Эта глава посвящена политике ретроспективного свидетельства, которая в контексте постпамяти о Шоа принимает форму присвоения и реконтекстуализации архивных фотографий. Я утверждаю, что, если преступные изображения могут передавать визуальный опыт тем, кто не переживал ничего подобного, то лишь потому, что их сегодняшние репродукции мобилизуют несколько очень мощных механизмов, которые затемняют их ужасную историю и перенаправляют сформировавший их смертоносный взгляд. Чтобы поближе присмотреться к некоторым из этих смягчающих механизмов, я проанализирую несколько конкретных фотографий, сделанных нацистами, и примеры их воспроизведения современными художниками. Это фотография маленького мальчика из Варшавского гетто; несколько фотографий убийств, совершенных айнзацгруппами на Востоке, которые рассматриваются здесь переосмысленными Давидом Левинталем (ил. 5.2); и знаменитая фотография, на которой минскую партизанку Машу Брускину ведут на казнь, – здесь мы рассмотрим этот снимок как часть инсталляции Нэнси Сперо (ил. 5.3)7.

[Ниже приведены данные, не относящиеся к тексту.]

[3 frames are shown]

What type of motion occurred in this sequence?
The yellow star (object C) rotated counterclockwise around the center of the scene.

Воспроизведение этих изображений в современных публикациях и работах современных художников служит особенно яркой иллюстрацией одного из такого рода смягчающих механизмов. Я имею в виду инфантилизацию и феминизацию жертв, а также сопутствующую сверхмаскулинизацию и, тем самым, деперсонализацию палачей. Делая гендер определяющим, пусть иногда и скрытым, инструментом воспоминания, эти художники, пусть невольно, мифологизируют используемые ими изображения, затемняют источники их происхождения, а потому упрощают их присвоение.

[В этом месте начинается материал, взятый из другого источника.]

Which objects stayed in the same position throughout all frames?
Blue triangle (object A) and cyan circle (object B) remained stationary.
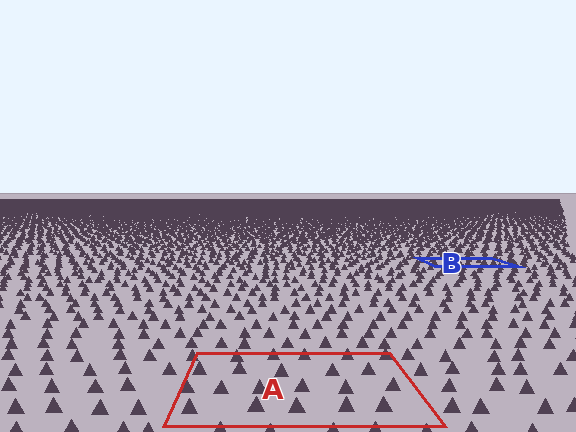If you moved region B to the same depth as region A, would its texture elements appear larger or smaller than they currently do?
They would appear larger. At a closer depth, the same texture elements are projected at a bigger on-screen size.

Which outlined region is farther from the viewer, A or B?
Region B is farther from the viewer — the texture elements inside it appear smaller and more densely packed.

Преступные изображения и нацистский взгляд

Большинство современных зрителей, сталкиваясь с визуальными свидетельствами Холокоста, не могут сходу опознать их источник и обстоятельства их создания. В обширном архиве фотоизображений, которые дошли до нас от времени Холокоста, обнаружить эту информацию часто довольно трудно.

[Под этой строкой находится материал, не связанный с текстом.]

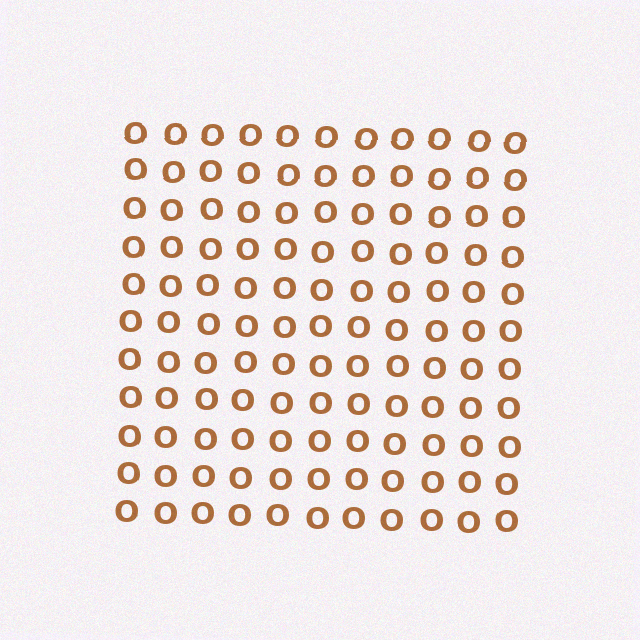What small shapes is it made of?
It is made of small letter O's.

5.2. Давид Левинталь, из серии «Mein Kampf» (Santa Fe: Twin Palms, 1996). С разрешения Давида Левинталя

Многие изображения хранятся в коллекциях с минимальной сопроводительной информацией, и при воспроизведении указывают имя их нынешнего владельца, а не место и время их создания. Как мы видели в предыдущем разделе, большинству сегодняшних зрителей знаком небольшой набор изображений, воспроизводящихся снова и снова в различных контекстах и использующихся скорее из-за их символической или эмоциональной силы, чем в качестве свидетельства или источника информации. Больше того, все изображения, ассоциирующиеся с Холокостом, – будь то довоенные фотографии разрушенных еврейских местечек или фотографии бульдозеров, сгребающих трупы при освобождении лагерей, – мы видим в свете нашего знания о смерти, отделяющего тех, кто был предназначен к уничтожению, от нас, смотрящих сегодня на эти фотографии. Именно это знание обусловливает то, как мы на них смотрим, а значит, личность фотографа как будто бы не имеет значения.

5.3. Нэнси Сперо, инсталляция из серии «The Torture of Women». Art © 1996 Estate of Nancy Spero/Licensed by VAGA, New York, New York

И все же я хотела бы показать, что личность фотографа – палача, жертвы, стороннего наблюдателя или освободителя – в действительности имеет ключевое значение при создании фотографии и вполне отчетливо определяет специфические способы ее видения и даже специфическую текстуальность. Как мы начали выяснять в предыдущем разделе, преступные фотографии подчинены тому, что можно было бы назвать «нацистским взглядом», радикально разрушающим визуальное поле и принципиально переориентирующим основополагающие структуры созерцания фотообъекта8.

Конечно, существуют различные типы преступных изображений, и различные способы их использования. Хорошо известные фотографии, которые я рассматриваю в этой главе, – портреты жертв анфас или вполоборота, смотрящих на своих палачей, так что фотограф-преступник и зритель оказываются в одинаковой позиции по отношению к жертве, – особенно хорошо иллюстрируют структуру смертоносного взгляда нацистской машины уничтожения. Так, на фотографии из Варшавского гетто автоматы наставлены на мальчика сзади и сбоку, камера фиксирует взаимодействие палачей и жертв. Но и сама камера воплощает взгляд палача, она такое же оружие участника облавы и предстоящей казни: она отражает, почти зеркально, направленность автомата.